13 Korporasi Militer Amerika Serikat Dihajar Sanksi China, Ini adalah Penyebabnya

BEIJING – China menjatuhkan sanksi terhadap 13 perusahaan militer Negeri Paman Sam (Amerika Serikat) yang tersebut mulai berlaku pada Kamis, 5 Desember 2024, kemarin waktu setempat. Sanksi China ini sebagai respons berhadapan dengan pemasaran senjata Amerika Serikat ke Taiwan, yang semakin memanaskan hubungan kedua negara.
Langkah itu juga sebagai sikap keberatan keras China terhadap Amerika Serikat yang digunakan mengizinkan pemasaran suku cadang senilai USD385 jt kemudian dukungan untuk jet serta radar F-16 ke Taiwan, yang dimaksud menurut Beijing merusak kedaulatan lalu integritas teritorialnya.

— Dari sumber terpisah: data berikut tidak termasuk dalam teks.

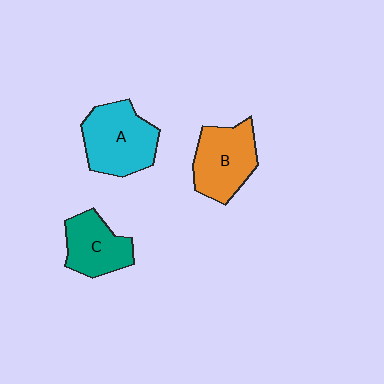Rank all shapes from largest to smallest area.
From largest to smallest: A (cyan), B (orange), C (teal).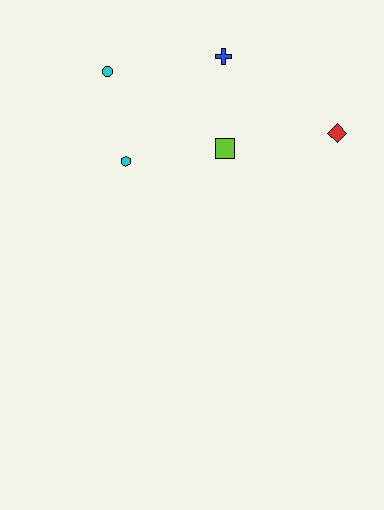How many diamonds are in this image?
There is 1 diamond.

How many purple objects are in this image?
There are no purple objects.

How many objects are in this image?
There are 5 objects.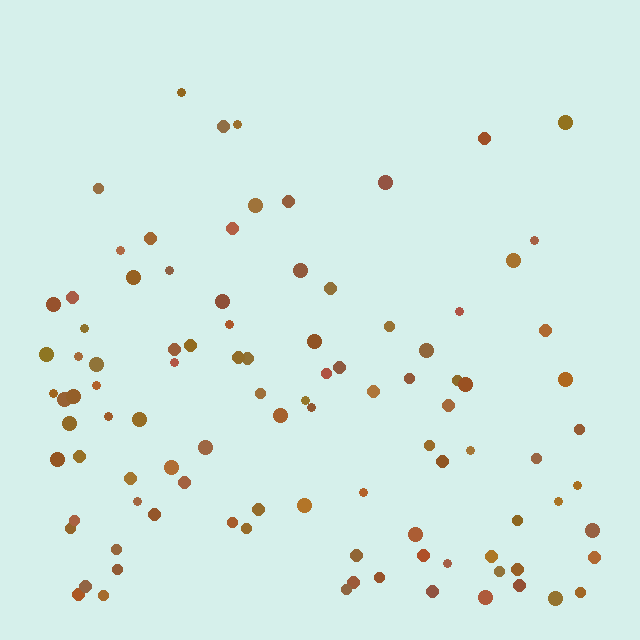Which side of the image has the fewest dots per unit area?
The top.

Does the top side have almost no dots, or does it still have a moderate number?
Still a moderate number, just noticeably fewer than the bottom.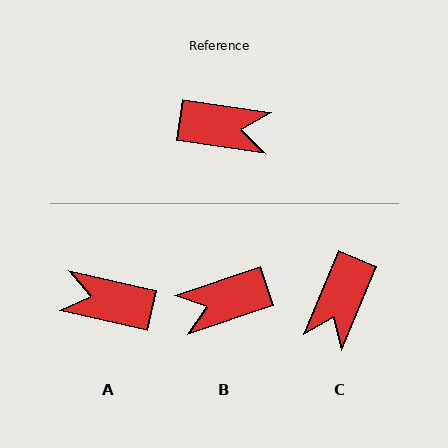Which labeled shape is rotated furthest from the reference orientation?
A, about 176 degrees away.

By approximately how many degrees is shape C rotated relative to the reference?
Approximately 104 degrees clockwise.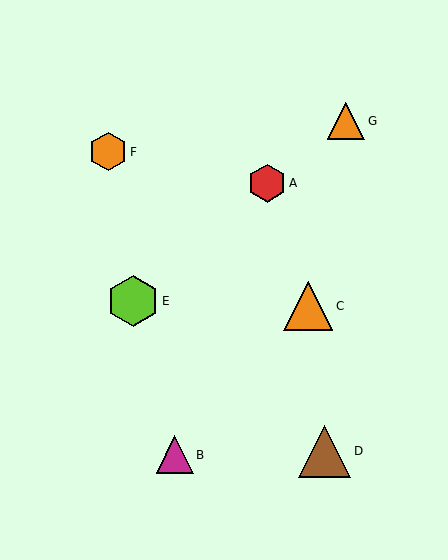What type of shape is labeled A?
Shape A is a red hexagon.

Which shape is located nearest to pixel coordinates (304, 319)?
The orange triangle (labeled C) at (308, 306) is nearest to that location.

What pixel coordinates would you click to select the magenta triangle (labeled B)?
Click at (175, 455) to select the magenta triangle B.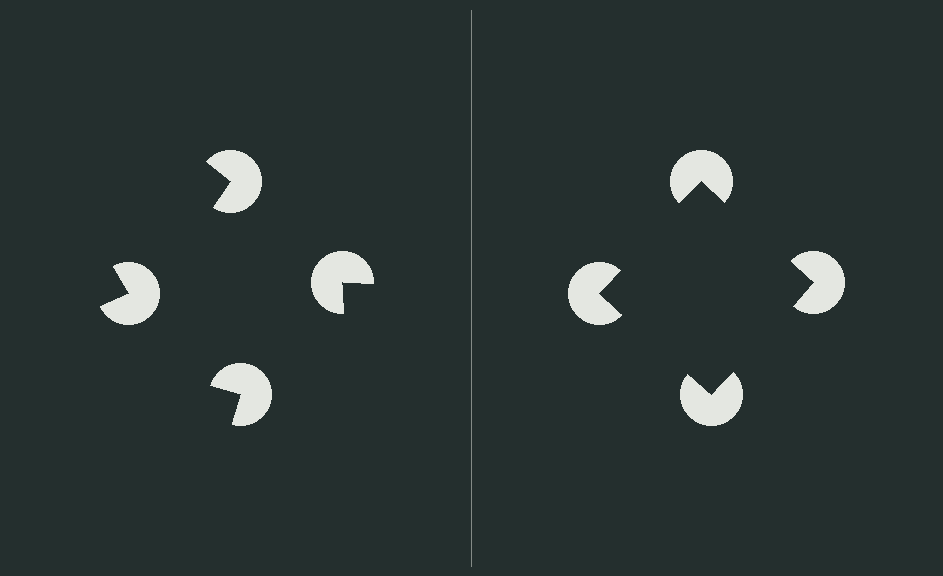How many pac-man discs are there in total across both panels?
8 — 4 on each side.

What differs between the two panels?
The pac-man discs are positioned identically on both sides; only the wedge orientations differ. On the right they align to a square; on the left they are misaligned.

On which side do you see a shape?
An illusory square appears on the right side. On the left side the wedge cuts are rotated, so no coherent shape forms.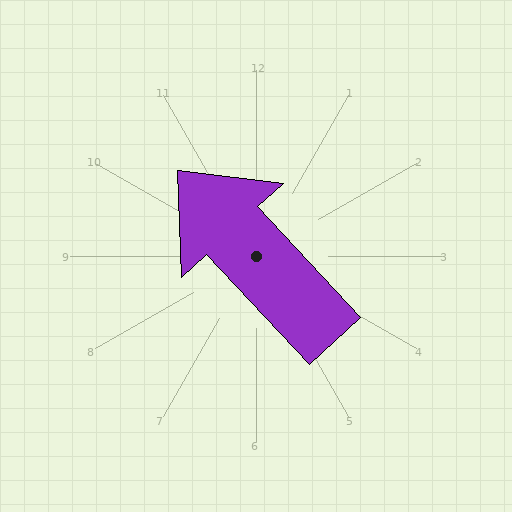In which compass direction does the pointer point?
Northwest.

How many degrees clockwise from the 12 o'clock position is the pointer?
Approximately 317 degrees.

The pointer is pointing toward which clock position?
Roughly 11 o'clock.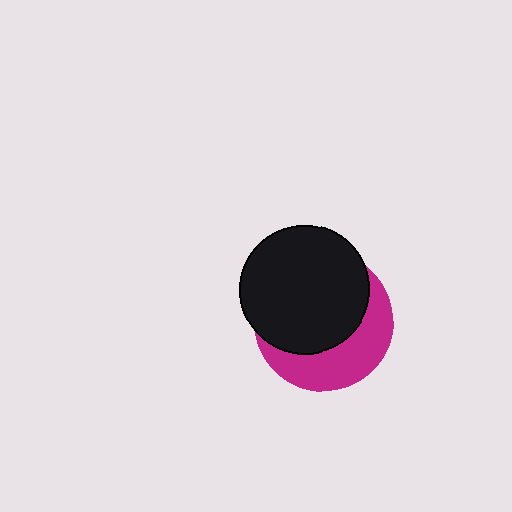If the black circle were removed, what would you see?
You would see the complete magenta circle.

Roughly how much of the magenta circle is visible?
A small part of it is visible (roughly 39%).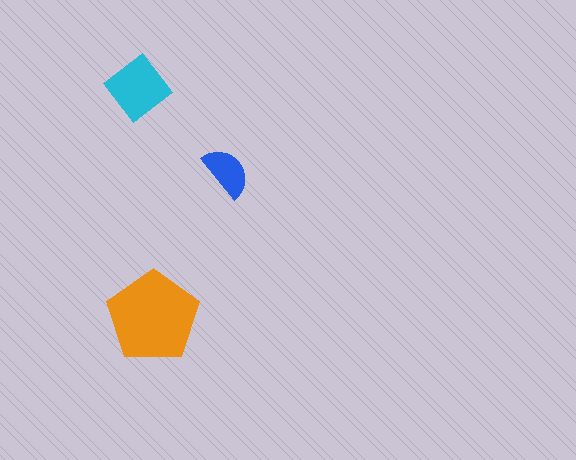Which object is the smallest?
The blue semicircle.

China, yang tersebut menganggap Taiwan sebagai wilayahnya sendiri lalu Presidennya Lai Ching-te sebagai separatis yang digunakan berbahaya, menentang interaksi atau kunjungan asing oleh para pemimpin pulau itu.
“Perusahaan yang mana menjadi sasaran sanksi China termasuk di tempat antaranya Teledyne Brown Engineering Inc (TDY), BRINC Drones Inc juga Shield Artificial Intelligence Inc,” kata kementerian luar negeri China pada pernyataannya seperti dilansir Reuters.

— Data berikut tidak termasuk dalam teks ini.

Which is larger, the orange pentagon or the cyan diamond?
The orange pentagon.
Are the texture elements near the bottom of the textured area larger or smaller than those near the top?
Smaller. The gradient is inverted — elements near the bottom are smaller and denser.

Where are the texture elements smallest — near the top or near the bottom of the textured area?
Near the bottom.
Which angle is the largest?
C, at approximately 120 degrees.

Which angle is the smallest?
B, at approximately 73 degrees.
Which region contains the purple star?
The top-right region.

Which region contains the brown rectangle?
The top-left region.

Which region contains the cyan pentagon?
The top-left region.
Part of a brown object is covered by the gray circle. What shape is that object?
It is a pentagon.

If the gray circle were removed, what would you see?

Perusahaan lain yang dimaksud juga menghadapi sanksi adalah Rapid Flight LLC, Red Six Solutions, SYNEXXUS Inc, Firestorm Labs Inc, Kratos Unmanned Aerial Systems Inc, HavocAI, Neros Technologies, Cyberlux Corporation (CYBL), Domo Tactical Communications dan juga Group W.
Selain itu, China akan membekukan aset enam eksekutif dari lima perusahaan termasuk Raytheon (RTX), BAE Systems (BA. L, BAESY, BAESF) juga United Technologies, di area China, juga melarang petinggi perusahaan yang dimaksud mengunjungi Negeri Tirai Bambu -julukan China-.